Shortly after our return from the UK, whilst Mike was finalising our year-end taxes, I drove to Garner State Park, north-west of San Antonio. Mike, Mattie and I discovered the park in January – we had arrived late that day, having first visited the home of John Garner, Franklin Roosevelt’s vice-president, for whom the park is named, and we only had time for a short walk along the Frio river just before sundown. The Frio is blue-green and gorgeously lined with huge cypresses, their roots almost as majestic as the trees themselves, and in the late afternoon they were filled with black vultures.
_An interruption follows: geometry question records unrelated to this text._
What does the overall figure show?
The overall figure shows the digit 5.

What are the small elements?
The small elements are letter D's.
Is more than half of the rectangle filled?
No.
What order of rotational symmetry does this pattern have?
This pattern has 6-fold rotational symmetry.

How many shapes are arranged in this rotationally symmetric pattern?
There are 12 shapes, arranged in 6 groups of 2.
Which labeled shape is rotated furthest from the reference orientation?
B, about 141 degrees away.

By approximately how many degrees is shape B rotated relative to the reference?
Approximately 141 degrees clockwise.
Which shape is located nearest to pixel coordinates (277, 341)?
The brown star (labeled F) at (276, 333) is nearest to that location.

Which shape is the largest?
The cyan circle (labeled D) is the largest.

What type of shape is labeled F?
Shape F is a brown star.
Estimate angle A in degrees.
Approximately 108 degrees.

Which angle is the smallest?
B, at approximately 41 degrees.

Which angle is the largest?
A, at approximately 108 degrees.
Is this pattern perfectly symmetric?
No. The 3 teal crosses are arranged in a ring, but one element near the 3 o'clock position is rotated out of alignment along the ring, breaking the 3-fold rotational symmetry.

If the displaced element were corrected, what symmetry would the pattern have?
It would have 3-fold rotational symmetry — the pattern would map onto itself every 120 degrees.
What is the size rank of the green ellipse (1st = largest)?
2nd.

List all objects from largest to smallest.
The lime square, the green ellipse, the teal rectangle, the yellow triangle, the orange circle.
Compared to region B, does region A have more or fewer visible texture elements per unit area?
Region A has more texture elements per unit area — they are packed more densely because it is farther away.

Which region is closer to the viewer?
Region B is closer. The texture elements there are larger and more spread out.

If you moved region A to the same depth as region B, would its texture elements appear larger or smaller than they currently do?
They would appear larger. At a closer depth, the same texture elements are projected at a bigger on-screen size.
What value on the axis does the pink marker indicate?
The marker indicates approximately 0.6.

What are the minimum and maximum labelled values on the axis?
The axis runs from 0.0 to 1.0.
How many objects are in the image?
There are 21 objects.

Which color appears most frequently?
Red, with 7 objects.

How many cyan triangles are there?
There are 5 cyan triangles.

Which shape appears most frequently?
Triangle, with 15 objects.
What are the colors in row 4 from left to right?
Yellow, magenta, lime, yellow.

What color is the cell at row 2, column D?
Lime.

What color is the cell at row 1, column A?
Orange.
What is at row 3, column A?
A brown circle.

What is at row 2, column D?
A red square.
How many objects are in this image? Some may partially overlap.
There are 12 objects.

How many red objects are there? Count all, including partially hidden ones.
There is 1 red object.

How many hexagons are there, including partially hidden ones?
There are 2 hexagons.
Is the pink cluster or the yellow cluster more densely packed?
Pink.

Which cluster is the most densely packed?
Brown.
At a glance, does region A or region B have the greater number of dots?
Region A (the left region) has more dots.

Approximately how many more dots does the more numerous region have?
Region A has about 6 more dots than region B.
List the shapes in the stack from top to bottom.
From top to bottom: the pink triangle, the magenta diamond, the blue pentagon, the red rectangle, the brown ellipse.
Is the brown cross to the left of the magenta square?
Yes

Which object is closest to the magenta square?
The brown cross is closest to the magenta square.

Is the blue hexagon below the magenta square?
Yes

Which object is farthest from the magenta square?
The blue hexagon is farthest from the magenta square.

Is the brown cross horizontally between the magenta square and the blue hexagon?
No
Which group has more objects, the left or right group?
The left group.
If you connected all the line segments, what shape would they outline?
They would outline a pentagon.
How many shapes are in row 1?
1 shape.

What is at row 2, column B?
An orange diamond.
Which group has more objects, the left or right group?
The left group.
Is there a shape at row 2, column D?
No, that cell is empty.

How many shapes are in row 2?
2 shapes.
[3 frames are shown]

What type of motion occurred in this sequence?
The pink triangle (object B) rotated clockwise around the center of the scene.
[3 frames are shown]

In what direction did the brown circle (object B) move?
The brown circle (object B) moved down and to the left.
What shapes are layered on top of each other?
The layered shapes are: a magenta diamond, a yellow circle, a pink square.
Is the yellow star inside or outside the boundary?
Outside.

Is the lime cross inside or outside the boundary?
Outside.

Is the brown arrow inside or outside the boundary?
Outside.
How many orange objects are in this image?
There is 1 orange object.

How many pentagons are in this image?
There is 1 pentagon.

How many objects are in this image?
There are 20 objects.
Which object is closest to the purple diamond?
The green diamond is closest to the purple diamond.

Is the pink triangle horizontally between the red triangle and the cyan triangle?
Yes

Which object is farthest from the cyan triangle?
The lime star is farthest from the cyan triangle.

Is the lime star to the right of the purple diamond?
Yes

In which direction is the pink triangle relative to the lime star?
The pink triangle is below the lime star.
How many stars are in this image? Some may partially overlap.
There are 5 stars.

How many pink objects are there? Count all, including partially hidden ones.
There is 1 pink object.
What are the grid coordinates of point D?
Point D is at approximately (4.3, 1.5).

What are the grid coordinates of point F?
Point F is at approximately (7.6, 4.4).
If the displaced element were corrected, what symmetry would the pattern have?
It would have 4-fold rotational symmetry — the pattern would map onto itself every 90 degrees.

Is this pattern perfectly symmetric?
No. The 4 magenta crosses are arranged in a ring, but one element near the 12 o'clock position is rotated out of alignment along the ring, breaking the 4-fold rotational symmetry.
On my more recent trip, I arrived early to do some hiking. From the top of the high bluff, on which most of the park is built, the views of the surrounding Hill Country are breathtaking. I sat on a rock now and then and enjoyed the silence whilst watching vultures glide in the sky. The hillside was studded with bright green cedars, stubby Texas grasses and the purple blossom of mountain laurel. After three hours or so of hiking I descended to the river and ate a picnic I had brought with me. Around me, black Hill Country squirrels scampered up and down the trees, and black-crested titmice (so named for the black tuft on their heads) flew in and about the lower branches. Before returning to San Antonio, I checked out the parks’ buildings. During the great depression of the 1930s, the Civilian Conservation Corps – a body made up of young unemployed men – built the nation’s state parks under the supervision of architects and supervisors. The rustic-style buildings at Garner include an outside dance floor, pavilion, refectory and keeper’s lodge, all handsomely hand cut from limestone taken from the park itself. My journey home took me through three small towns originally settled in the mid-1800s by immigrants from Alsace; one of them, Castroville, sports a French restaurant and bakery. A railroad runs alongside these towns and now and then freight trains trundle through. In the 1800s, stagecoaches would have stopped at the towns and reportedly once carried supplies for confederate soldiers fighting in the civil war. I drove on and a nearby historical marker recorded a small battle between Texas rangers and Comanches in which all the Comanches were killed but only one ranger wounded. Roadside verges contained whole swaths of wildflowers – bluebonnets, golden coreopsis and pink evening primrose.
Last weekend, Mattie and I returned to Garner Park for an overnight stay. On our way, we saw cows grazing in fields spiked with white prickly poppies, and red and yellow Indian Blanket and dark lemon Coreopsis now dotted the roadside verges. We spent the night in one of the park’s screened shelters, close to the Frio now lined with blue blossoming sages. These small shelters have a table and enough room to lay sleeping mats. We barbecued sausages that evening and slept well in our shelter. The next morning Mattie was thrilled to see a humming bird and a titmouse flying outside the wooden door. Rust-coloured wrens flew in and out of the trees around us. During the day, Mattie made friends on the campsite and swam in the river whilst I did some hiking. On one of the hillsides a prickly pear cactus was already in blossom – lemon tinged with pink. The sky was a deep cloudless blue and the surrounding stony countryside reminded me a little of Provence.